Эрна не ответила, но посмотрела на него с упреком. Наконец она нерешительно проговорила:
– И что же теперь?
– Теперь я опять там, где был год назад; путь, который вы так восторженно описывали мне когда-то, открыт передо мной, и я пойду по нему, но один, совсем один!
Эрна вздрогнула при последних словах, однако она явно не хотела понимать их и быстро возразила:
– Такой человек, как вы, никогда не бывает один, с ним его талант, его будущее, и оно перед вами – великое, необъятное!
– Мертвое и бесцветное, как вон те горы, – закончил Эльмгорст, указывая на осенний ландшафт, затянутый туманом. – Впрочем, я не имею права жаловаться: было время, когда лучезарное счастье само шло мне навстречу, я отвернулся от него и устремился к другой цели, тогда оно взмахнуло крыльями и улетело в недосягаемую даль, и если я теперь отдам за него даже жизнь, оно не вернется. Кто раз упустил его, того оно покидает навсегда.
В этом самообвинении слышалась мучительная боль, но у Эрны не нашлось ни слов возражения, ни взгляда, которого искали глаза Вольфганга; бледная и неподвижная, она смотрела в туманную даль. Да, теперь он знал, где его счастье, но было уже поздно.
Вольфганг подошел и положил руку на шею лошади.
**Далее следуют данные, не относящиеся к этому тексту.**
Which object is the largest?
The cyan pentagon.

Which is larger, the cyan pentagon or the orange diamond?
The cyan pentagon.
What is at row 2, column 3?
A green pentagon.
– Эрна, один вопрос, прежде чем мы расстанемся навсегда. После разговора, который предстоит мне завтра с вашим дядей, я, разумеется, не переступлю больше порога его дома, а вы уедете с мужем далеко… Надеетесь ли вы стать счастливой с ним?
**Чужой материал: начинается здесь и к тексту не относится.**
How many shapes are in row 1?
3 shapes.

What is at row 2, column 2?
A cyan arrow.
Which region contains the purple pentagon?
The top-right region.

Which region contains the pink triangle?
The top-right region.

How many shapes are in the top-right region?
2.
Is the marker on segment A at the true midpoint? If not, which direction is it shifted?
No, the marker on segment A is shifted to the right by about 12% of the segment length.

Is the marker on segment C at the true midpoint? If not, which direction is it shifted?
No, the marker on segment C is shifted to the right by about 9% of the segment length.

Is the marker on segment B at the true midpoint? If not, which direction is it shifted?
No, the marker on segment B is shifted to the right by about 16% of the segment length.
– По крайней мере, я надеюсь сделать счастливым его.
– Его! А вы сами? Не сердитесь!.. В моем вопросе нет больше самолюбия. Я уже слышал свой приговор из ваших уст, помните, в ту лунную ночь на Волькенштейне. Вы все равно потеряны для меня, даже если б были свободны, потому что никогда не простите мне того, что я добивался руки другой.
– Нет, никогда!
– Я знаю это и именно потому хотел бы обратиться к вам с последним предостережением. Эрнст Вальтенберг – не такой человек, чтобы составить счастье женщины, ваше счастье: его любовь основана только на эгоизме, представляющем основную черту его натуры. Он никогда не спросит себя, не мучает ли он любимую женщину своей страстью. Как вы перенесете жизнь с человеком, для которого всякое стремление к высшему, все идеи, воодушевляющие вас, – лишь мертвые слова? И я когда-то выше всего ставил свое «я», но понял наконец, что в жизни есть кое-что другое, лучшее, хотя мне пришлось дорого заплатить за науку. Вальтенберг же никогда этому не научится.
У Эрны задрожали губы, она уже давно знала это, но что толку было понимать? И для нее было уже слишком поздно.